Selahattin Demirtaş’ın başarısı ve kitleler üzerindeki etkisi tartışma götürmeyecek şekilde açıktır. Ancak Sayın Demirtaş tek değildi ve yanında aynı koltuğu, temsiliyeti ve sorumluluğu paylaşan bir de Figen Yüksekdağ vardı. Neticede Figen Yüksekdağ bu sorumluluğu gözünü kırpmadan, sözünü sakınmadan, cesurca yerine getirdi ve bedelini de ödemektedir. İlk önce Figen Yüksekdağ cezalandırıldı, ilk önce Figen Yüksekdağ’ın vekilliğine, parti üyeliğine ve eş başkanlığına son verildi. HDP’nin eş başkanlığının öyle göstermelik olmadığını ve de olmayacağını Figen Yüksekdağ herkese göstermiş oldu. Hasip Bey’in öncelikle görmesi gereken budur.
HDP çok bileşenli bir partidir. HDP’nin eş başkanları dahil PM, MYK gibi tüm parti organları bu bileşenler hukuku gereğince belirlenir. HDP yetkili organları belirlenirken kadın eşitliği yani yarı yarıya kadın olması, gençlik kotası, ekoloji, halklar, inançlar, emek temsiliyetleri gibi bir çok kriter devreye girmektedir.
Eş başkan seçilirken de birisinin kadın birisinin erkek olması, birisinin ana bileşen olan Kürt siyasetinden gelmesi, diğerinin ise bireysel temsiliyet veya diğer bileşenlerden olması esası vardır.

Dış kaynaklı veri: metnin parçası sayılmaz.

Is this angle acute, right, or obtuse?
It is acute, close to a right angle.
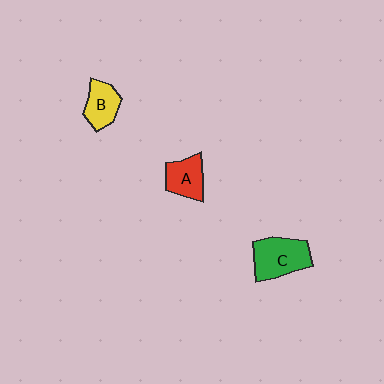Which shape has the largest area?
Shape C (green).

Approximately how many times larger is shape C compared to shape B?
Approximately 1.6 times.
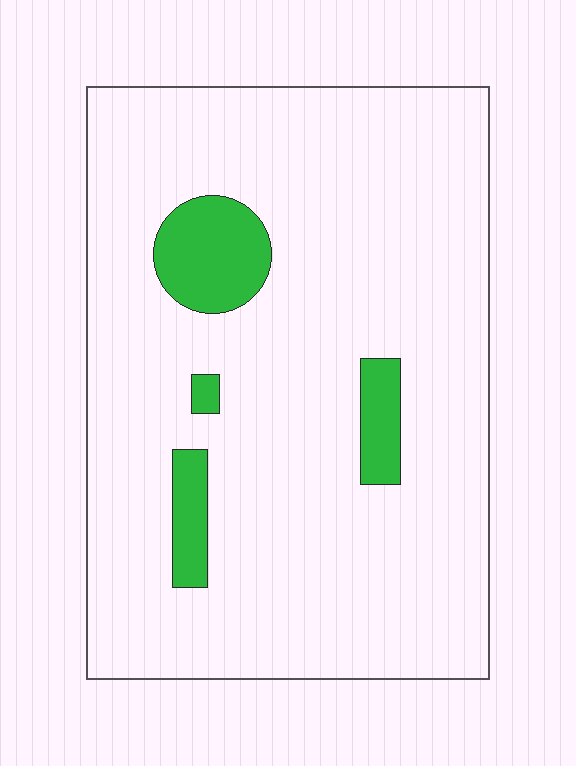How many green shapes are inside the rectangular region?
4.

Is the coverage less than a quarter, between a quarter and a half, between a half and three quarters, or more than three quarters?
Less than a quarter.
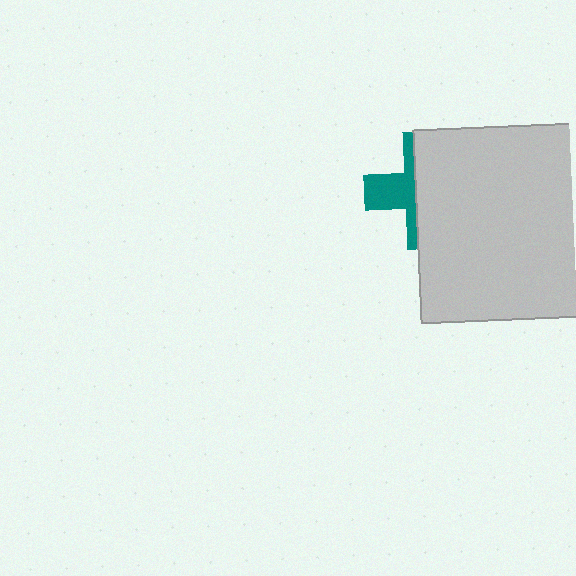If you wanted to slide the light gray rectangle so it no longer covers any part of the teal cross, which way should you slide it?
Slide it right — that is the most direct way to separate the two shapes.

Yani 11 Şubat’ta yapılacak Genel Kurulda eş başkanlardan birisinin Kürt yoldaşlarımızdan olacağı kesindir. Gerçek bu iken “Selahattin Demirtaş’ın yerine bir Türk’ün göz dikmesi” söylemi de neyin nesidir?
Ne yani, kadın eş başkan Kürt olursa ve erkek eş başkan da diğer bileşenlerden belirlenirse Kürtler eş başkanlık düzeyinde temsil edilmemiş mi olacak? Kadının siyasetteki hak ettiği ve olması gereken yerini tüm Türkiye halklarına öğreten Kürt siyaseti olmuştur. Eş başkanlığı siyasi hayatımıza sokan ve bunun için bedel ödeyen Kürt halkı ve Kürt siyasetçileri olmuştur. Hasip Bey’in öncelikle bunu görmesi gerekir, Hasip Bey’in de asıl bu yönüyle eleştirilmesi gerekmektedir.